Why I've all but given up on Windows - rahoulb
http://www.zdnet.com/why-ive-all-but-given-up-on-windows-7000023083/

======
mkautzm
I really disagree with quite a lot in this article.

I mean, for starters, if he (or anyone else) thinks that the plains of support
are somehow greener on the other side, I got some bad news for you.

Hardware compatibility is a game of give and take. If you have an ultra-closed
platform like OSX, you get to develop for a small set of hardware, and with
that small set of hardware, you generally have a more reliable product, at
least at that layer, but...

If something breaks on an ultra-open platform like Windows, replacements are
plentiful, and you have a lot of options, driving prices way down and
availability way up.

The PC gaming scene is actually growing while the console marketspace is
shrinking, and while things like patching Dark Souls with DSFix and other such
hacks are something you never need to do with consoles, if you think it's
'hassle free', that'd be inexperience talking.

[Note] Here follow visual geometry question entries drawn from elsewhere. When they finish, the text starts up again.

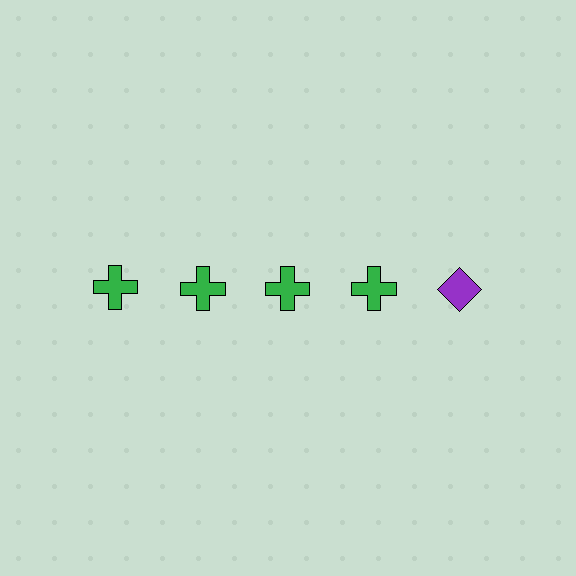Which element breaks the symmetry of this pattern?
The purple diamond in the top row, rightmost column breaks the symmetry. All other shapes are green crosses.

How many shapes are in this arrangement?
There are 5 shapes arranged in a grid pattern.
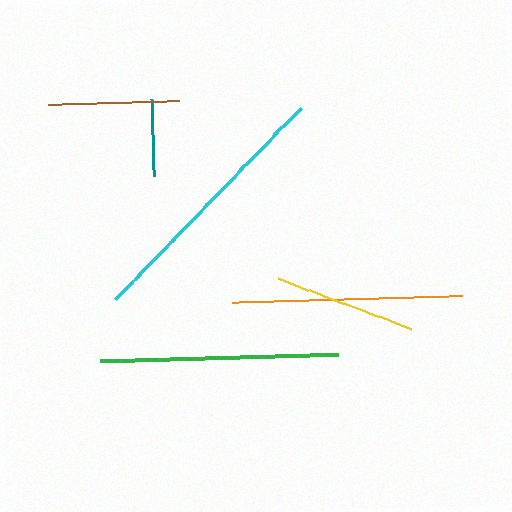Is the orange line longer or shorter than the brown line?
The orange line is longer than the brown line.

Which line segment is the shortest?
The teal line is the shortest at approximately 76 pixels.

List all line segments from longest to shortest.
From longest to shortest: cyan, green and orange (about equal), yellow and brown (about equal), teal.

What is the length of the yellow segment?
The yellow segment is approximately 142 pixels long.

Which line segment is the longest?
The cyan line is the longest at approximately 266 pixels.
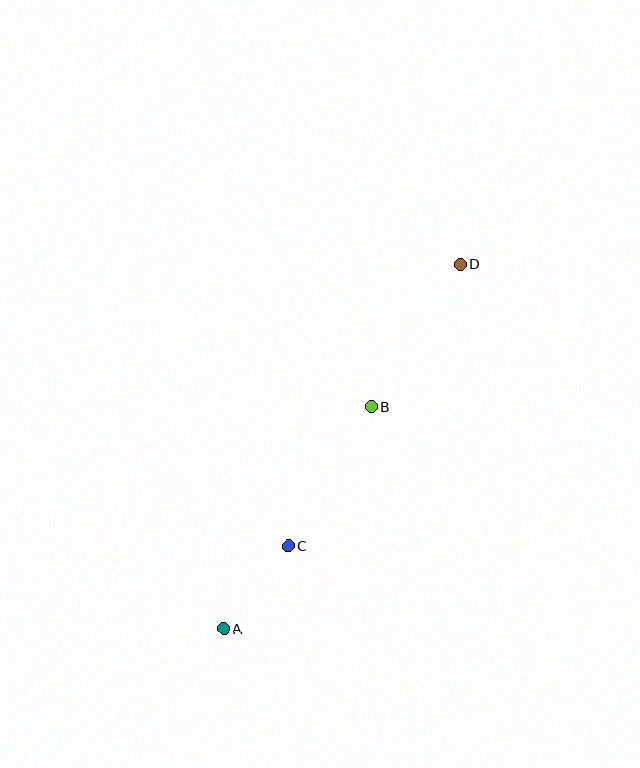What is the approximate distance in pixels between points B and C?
The distance between B and C is approximately 162 pixels.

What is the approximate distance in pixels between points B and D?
The distance between B and D is approximately 168 pixels.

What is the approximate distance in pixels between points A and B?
The distance between A and B is approximately 267 pixels.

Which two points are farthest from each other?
Points A and D are farthest from each other.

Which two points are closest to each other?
Points A and C are closest to each other.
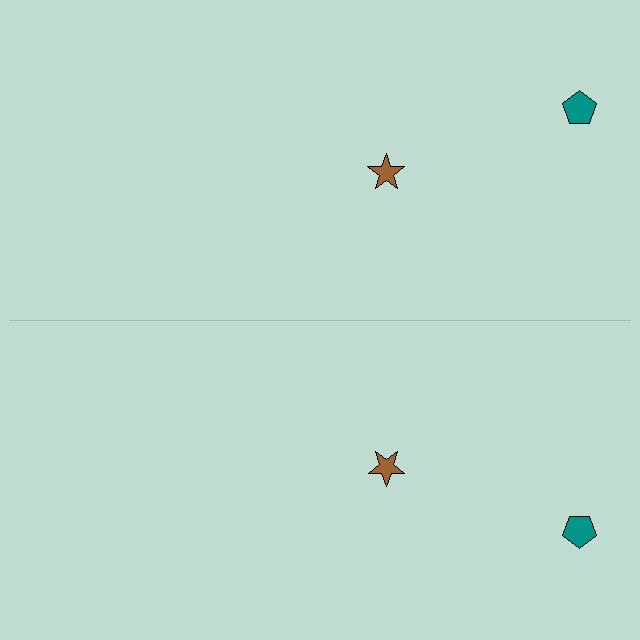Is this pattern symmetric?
Yes, this pattern has bilateral (reflection) symmetry.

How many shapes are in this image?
There are 4 shapes in this image.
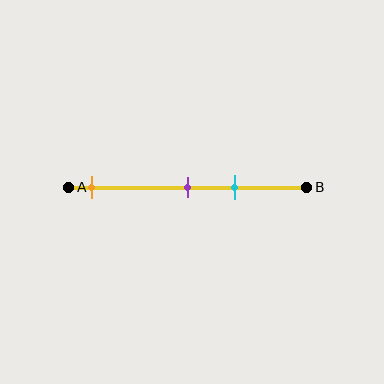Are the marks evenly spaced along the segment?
No, the marks are not evenly spaced.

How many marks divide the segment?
There are 3 marks dividing the segment.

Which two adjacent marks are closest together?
The purple and cyan marks are the closest adjacent pair.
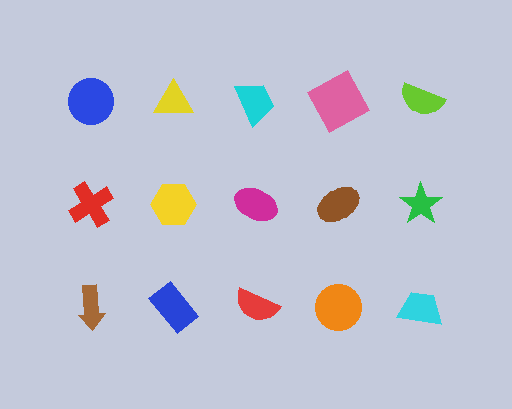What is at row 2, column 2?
A yellow hexagon.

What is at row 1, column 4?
A pink square.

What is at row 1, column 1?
A blue circle.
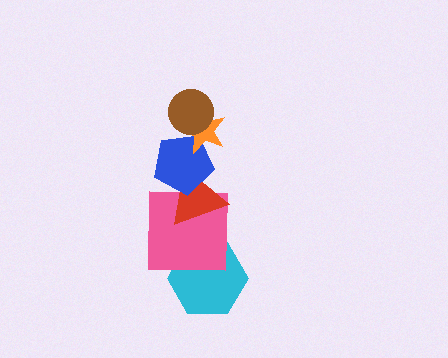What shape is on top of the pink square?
The red triangle is on top of the pink square.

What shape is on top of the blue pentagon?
The orange star is on top of the blue pentagon.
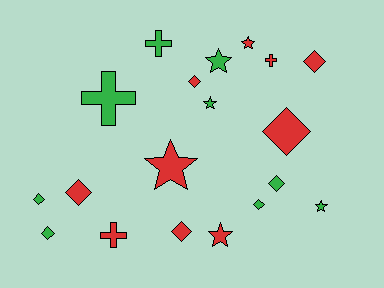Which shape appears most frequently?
Diamond, with 9 objects.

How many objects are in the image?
There are 19 objects.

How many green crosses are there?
There are 2 green crosses.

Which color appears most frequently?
Red, with 10 objects.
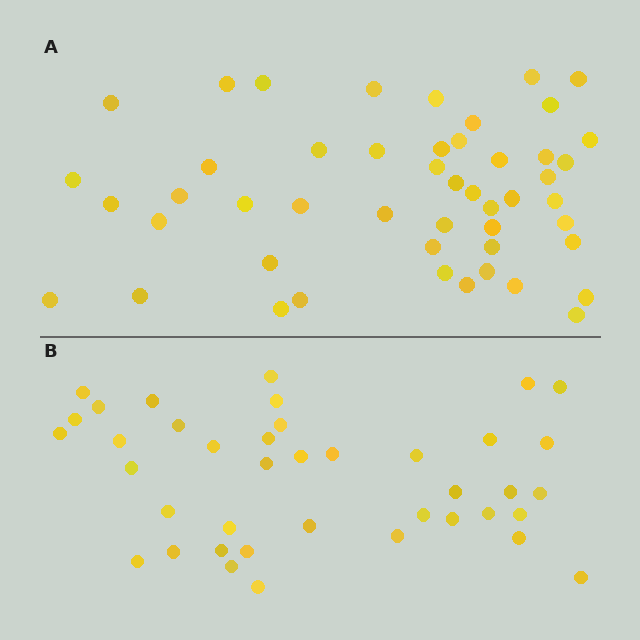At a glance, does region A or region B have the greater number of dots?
Region A (the top region) has more dots.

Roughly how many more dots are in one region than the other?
Region A has roughly 8 or so more dots than region B.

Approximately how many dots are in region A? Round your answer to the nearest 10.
About 50 dots. (The exact count is 49, which rounds to 50.)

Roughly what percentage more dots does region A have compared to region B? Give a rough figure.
About 20% more.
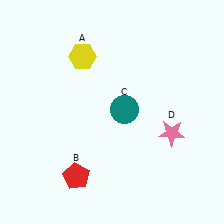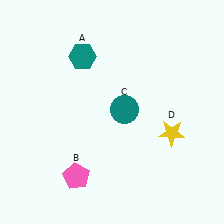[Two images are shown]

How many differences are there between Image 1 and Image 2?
There are 3 differences between the two images.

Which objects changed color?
A changed from yellow to teal. B changed from red to pink. D changed from pink to yellow.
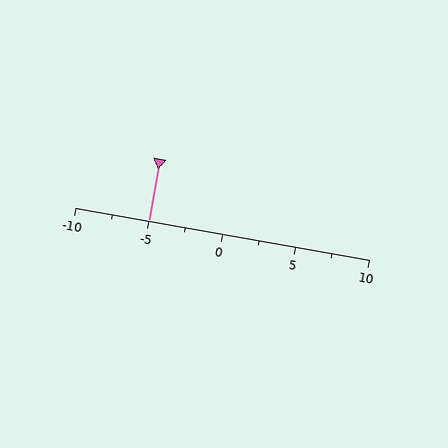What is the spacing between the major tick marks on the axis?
The major ticks are spaced 5 apart.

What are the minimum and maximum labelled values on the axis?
The axis runs from -10 to 10.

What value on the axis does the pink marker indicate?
The marker indicates approximately -5.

Finally, I don't think tablets will be replacing PCs any time soon in the
office. There are serious disadvantages a touch interface vs a mouse interface
that would kill productivity; the mouse isn't going away. The desktop, maybe,
but at the very best, you'll see Surface or Surface-esq computers replace
desktops...with mice attached.

That said, there are a lot of things I can totally agree with. I despise
Windows 8 with every fiber of my being for all the reasons listed. TechNet
shutting down was a really bad call. Microsoft's rationale for change makes no
goddamn sense ever.

Some of this stuff seems almost fabricated, or totally inaccurate though.